First published in 1939, less than a decade after Stalin’s collective farm system had caused widespread famine, the book marked a change in ideology regarding domestic life. From 1917 to the early 1930s, the communist eating ideal was of collective dining. Communal food systems supposedly had revolutionary benefits: maximising the use of labour and food resources; instilling shared communist values; liberating women from the burden of domestic cooking and thereby bringing them into the workforce. In practice, however, communal dining was often grim, with limited choice, poor food and bad hygiene. With its cover embossed “To the Soviet Housewife from the People’s Commissariat of the Food Industry”, the book suggested a return to the domestic kitchen, and attempted to reconcile pre-revolutionary dining with communism. By using recipes from across the USSR, the book also aimed to propagate a culinary narrative about the country. There was caviar from the Far East, fruit from the Crimea, wines from Georgia, Armenian cognac and recipes for kharcho (spicy Georgian soup) and Ukranian halushki (dumplings). For generations of Russians, Tasty and Healthy Food created a shared culinary communist fantasy. If reality had been closer to that ideal, perhaps the Iron Curtain would still be in place.

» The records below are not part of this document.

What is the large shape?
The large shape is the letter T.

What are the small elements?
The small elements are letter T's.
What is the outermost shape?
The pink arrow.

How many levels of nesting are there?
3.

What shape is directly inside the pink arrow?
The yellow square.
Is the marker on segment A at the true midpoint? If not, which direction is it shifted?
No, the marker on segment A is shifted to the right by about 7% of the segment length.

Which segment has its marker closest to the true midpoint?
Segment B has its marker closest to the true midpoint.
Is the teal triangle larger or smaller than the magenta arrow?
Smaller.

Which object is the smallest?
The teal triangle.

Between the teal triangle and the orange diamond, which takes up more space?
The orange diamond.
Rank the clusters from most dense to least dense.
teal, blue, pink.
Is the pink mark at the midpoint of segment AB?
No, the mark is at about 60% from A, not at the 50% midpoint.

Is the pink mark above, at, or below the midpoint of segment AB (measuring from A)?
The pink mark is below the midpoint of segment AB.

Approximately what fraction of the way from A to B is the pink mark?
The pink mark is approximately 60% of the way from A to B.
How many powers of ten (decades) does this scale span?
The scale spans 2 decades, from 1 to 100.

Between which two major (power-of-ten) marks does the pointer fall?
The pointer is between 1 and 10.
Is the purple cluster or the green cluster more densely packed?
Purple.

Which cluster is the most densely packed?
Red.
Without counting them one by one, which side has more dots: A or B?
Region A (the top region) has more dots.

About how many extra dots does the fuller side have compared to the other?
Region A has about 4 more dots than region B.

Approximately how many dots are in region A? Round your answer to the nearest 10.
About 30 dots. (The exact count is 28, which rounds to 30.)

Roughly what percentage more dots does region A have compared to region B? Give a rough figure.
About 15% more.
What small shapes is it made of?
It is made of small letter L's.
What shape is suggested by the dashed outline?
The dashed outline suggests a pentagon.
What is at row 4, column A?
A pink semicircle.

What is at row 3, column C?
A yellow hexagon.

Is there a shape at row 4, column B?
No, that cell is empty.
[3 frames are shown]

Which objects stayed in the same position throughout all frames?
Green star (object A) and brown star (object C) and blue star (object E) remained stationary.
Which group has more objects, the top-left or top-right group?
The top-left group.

It’s a Saturday morning in autumn when I sit down with the Soviet Book of Tasty and Healthy Food to decide what dishes to make for a feast that evening. Based on the day and the season, the iconic cookbook makes several suggestions for a three-course dinner. I do as it advises and choose a menu composed of both meat and vegetable dishes. It’s also crucial, I note, for the menu to have variety: “Oftentimes, this is overlooked. Not all housewives take the time and effort to make a plan for food preparation in advance. Mostly they only have around ten or 12 dishes that they alternate throughout the years, and the family receives monotonous meals.”
Keen to excel in my role as a good Soviet housewife, I take on board both pieces of counsel. I settle on a herring salad and mushrooms in sour cream to start with, followed by pumpkin soup and kharcho, a Georgian broth flavoured with beef and sour plums. For our main course I opt for the fried duck with apples and a Ukranian dish, holubtsi, vegetable-stuffed cabbage leaves. We’ll end on a sweet note: apple kissel (think puree), sour cream mousse and syrniki, or curd fritters. Each dish will chased by shots of vodka and washed down with Soviet champagne, a somewhat embroidered term for sparkling wine from the Black Sea region.

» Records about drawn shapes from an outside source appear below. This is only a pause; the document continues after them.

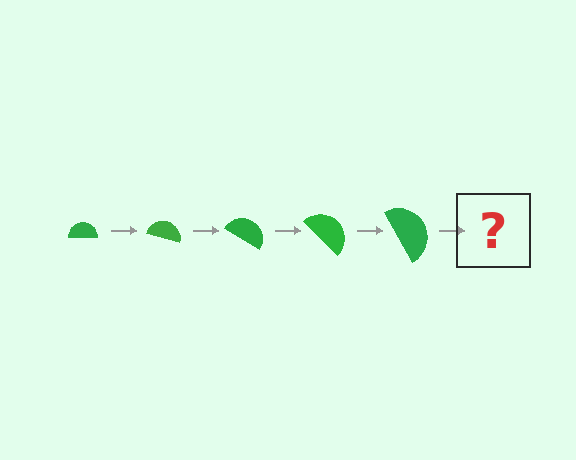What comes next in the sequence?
The next element should be a semicircle, larger than the previous one and rotated 75 degrees clockwise from the start.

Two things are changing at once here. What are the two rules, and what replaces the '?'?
The two rules are that the semicircle grows larger each step and it rotates 15 degrees clockwise each step. The '?' should be a semicircle, larger than the previous one and rotated 75 degrees clockwise from the start.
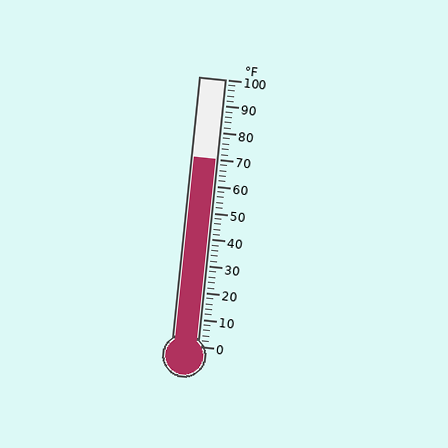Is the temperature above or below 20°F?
The temperature is above 20°F.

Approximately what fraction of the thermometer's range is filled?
The thermometer is filled to approximately 70% of its range.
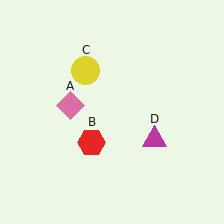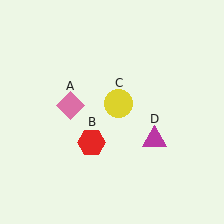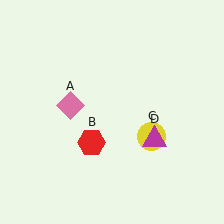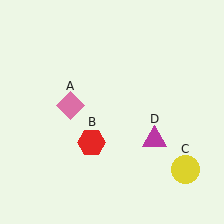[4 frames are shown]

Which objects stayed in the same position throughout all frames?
Pink diamond (object A) and red hexagon (object B) and magenta triangle (object D) remained stationary.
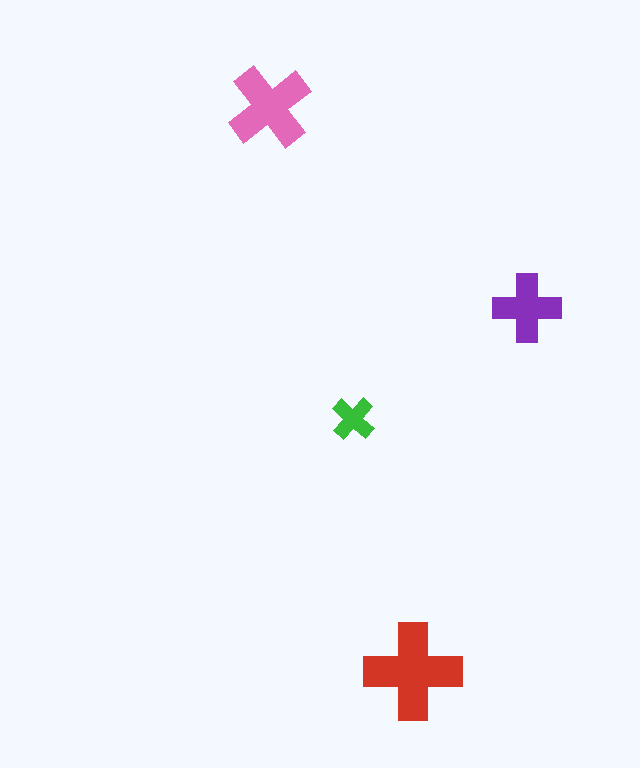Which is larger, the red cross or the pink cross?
The red one.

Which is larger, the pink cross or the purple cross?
The pink one.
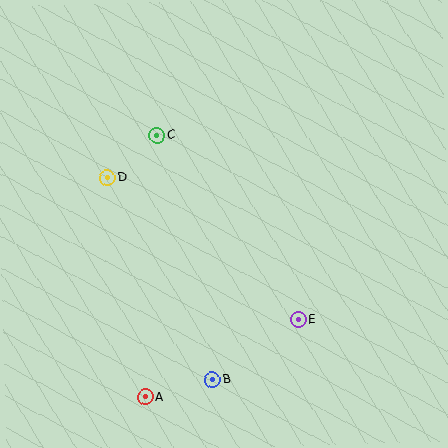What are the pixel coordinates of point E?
Point E is at (298, 319).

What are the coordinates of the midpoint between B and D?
The midpoint between B and D is at (160, 279).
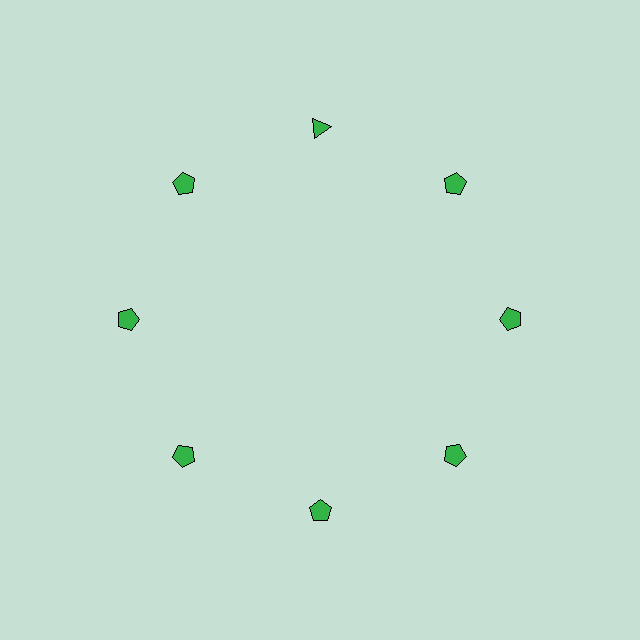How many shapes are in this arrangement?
There are 8 shapes arranged in a ring pattern.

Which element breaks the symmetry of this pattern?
The green triangle at roughly the 12 o'clock position breaks the symmetry. All other shapes are green pentagons.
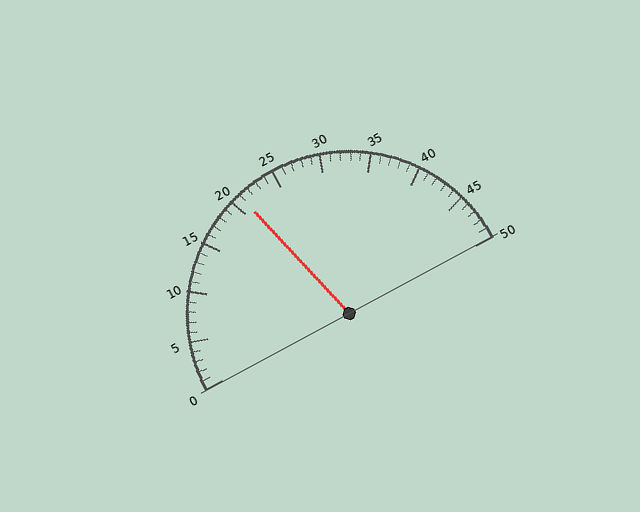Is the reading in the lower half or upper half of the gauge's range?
The reading is in the lower half of the range (0 to 50).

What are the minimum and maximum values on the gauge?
The gauge ranges from 0 to 50.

As a vegetarian, I enlist the help of two comrades for the meat-based dishes. We travel to five different supermarkets, including a specialist Russian one, in search of ingredients. It takes us a few hours to gather the necessary constituents, a fairly easy task given we’re in London. As I nose through the aisles packed with food, I consider how this would not have been the case when the book was first published in 1939 or even in the decades that followed.
Despite the myth of abundance perpetuated by the book, the Thirties were characterised by severe food shortages and rationing. The book’s lush imagery of tables laden with sumptuous tableware, bowls overflowing with fruit, pyramids of cheese and meat, tins of caviar and cream-filled cakes were nothing but a chimera. This aspirational quality — and the fact that it was the only cookbook available — made it a thumping success. Since the updated 1952 edition, more than eight million copies of the book have been printed. “It was the book my mum used all the time,” says Moscow-born Karina Baldry, the author of Russia on a Plate. “It was our culinary bible and the only cookbook on our shelves.”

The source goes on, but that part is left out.